Next the doctor gave Ted a shot to sedate him. He didn't even seem to notice it. I was talking to him telling him what a good dog he was and how much we love him. It only took a few minutes for him to put his head down. Of course, in the midst of all of this I needed to give them my debit card (good God, how many bills am I not going to be able to pay this month?!) and decide whether I want his remains, or a mass cremation, or do I want to take him home. I decide on the mass cremation. He will always be in our hearts! Then, the vet and another tech come in. Teddy is laying there, tongue sticking out, eyes almost closed and I am sobbing while they give him the blue concoction that will ease him into what I hope to be a doggie paradise.




He's gone. That was it. The vet was crying, gave me a hug then I went and hugged Shelby and we went home. That was it. Didn't seem like enough. He was a good dog. An annoying, heavy panting, huge dustmop of a dog. But a good dog. He was ALWAYS smiling!
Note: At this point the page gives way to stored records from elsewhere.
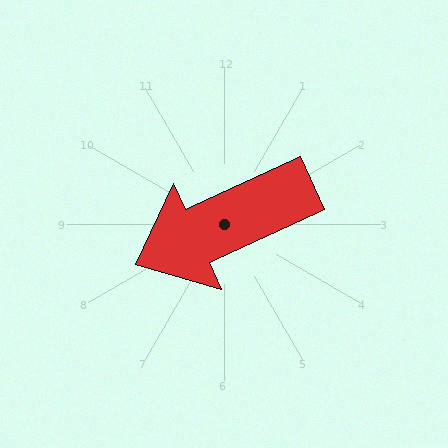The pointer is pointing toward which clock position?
Roughly 8 o'clock.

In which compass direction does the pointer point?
Southwest.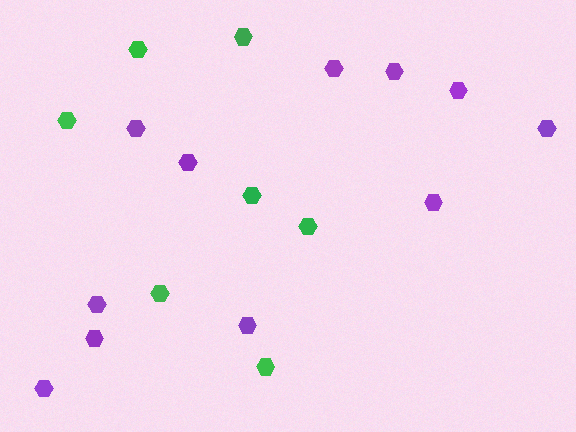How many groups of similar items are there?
There are 2 groups: one group of green hexagons (7) and one group of purple hexagons (11).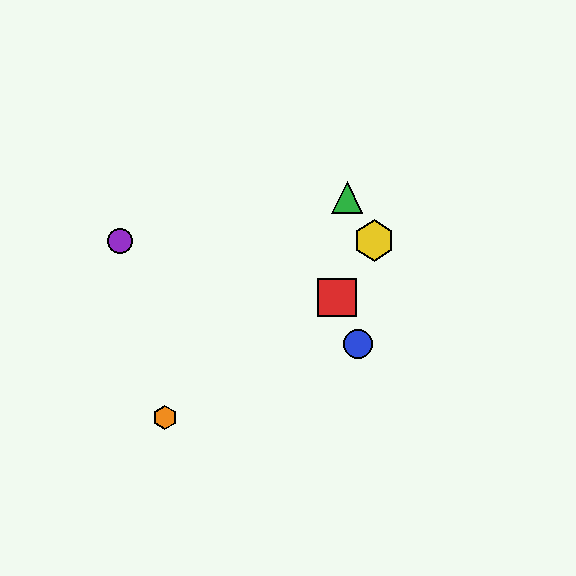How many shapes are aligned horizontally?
2 shapes (the yellow hexagon, the purple circle) are aligned horizontally.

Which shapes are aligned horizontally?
The yellow hexagon, the purple circle are aligned horizontally.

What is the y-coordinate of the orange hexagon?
The orange hexagon is at y≈417.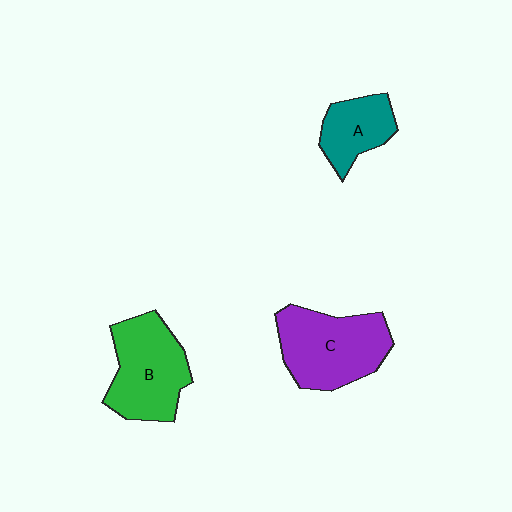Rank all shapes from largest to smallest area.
From largest to smallest: C (purple), B (green), A (teal).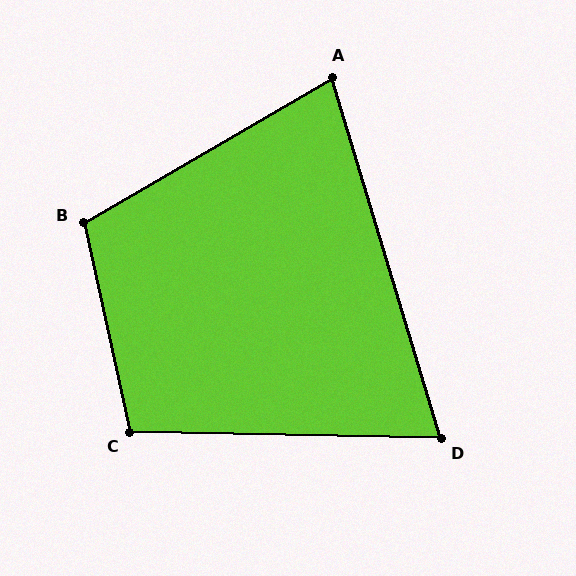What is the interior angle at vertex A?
Approximately 77 degrees (acute).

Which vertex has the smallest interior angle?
D, at approximately 72 degrees.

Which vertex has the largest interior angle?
B, at approximately 108 degrees.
His eyes were gorgeous! Poor Wilbur got a complex because he's not the 'pretty' one. But Wilbur is here and he loves us, and I really hope he's going to last for a long long time. 'Cuz I don't know if I can go through this again anytime soon! My tear ducts have gotten a big workout this weekend. I am surprised I have any tears left, but they haven't stopped. I'm feeling better than I did yesterday. Shelby seems to be fine. She told me that Teddy is in heaven and is working on finding the perfect dog for us to get next time!!! I'm hoping it's smaller, preferably a Cavalier King Charles Spaniel (black & tan or tri-color please) with a long life ahead of it!

Okay folks, that's it. I've written enough for one day. To those of you that I share this with - thank you for reading! Thank you for any thoughts you care to share.

Teddy Bear, we miss you so much! Thank you for spending your last 11 months with us!


Comments

  1. Oh I am so very very sorry. I have been there and find comfort in the following:

    The Last Battle
    If it should be that I grow frail and weak, and pain should keep me from my sleep,
    Then will you do what must be done, for this -- the last battle -- can't be won.
    You will be sad I understand, but don't let grief then stay your hand,
    For on this day, more than the rest, your love and friendship must stand the test.
    We have had so many happy years, you wouldn't want me to suffer so.
    When the time comes, please, let me go.

    Take me to where to my needs they'll tend, only, stay with me till the end
    And hold me firm and speak to me, until my eyes no longer see.
    I know in time you will agree, it is a kindness you do to me.
    Although my tail its last has waved, from pain and suffering I have been saved.
    Don't grieve that it must be you, who has to decide this thing to do;
    We've been so close -- we two -- these years, don't let your heart hold any tears.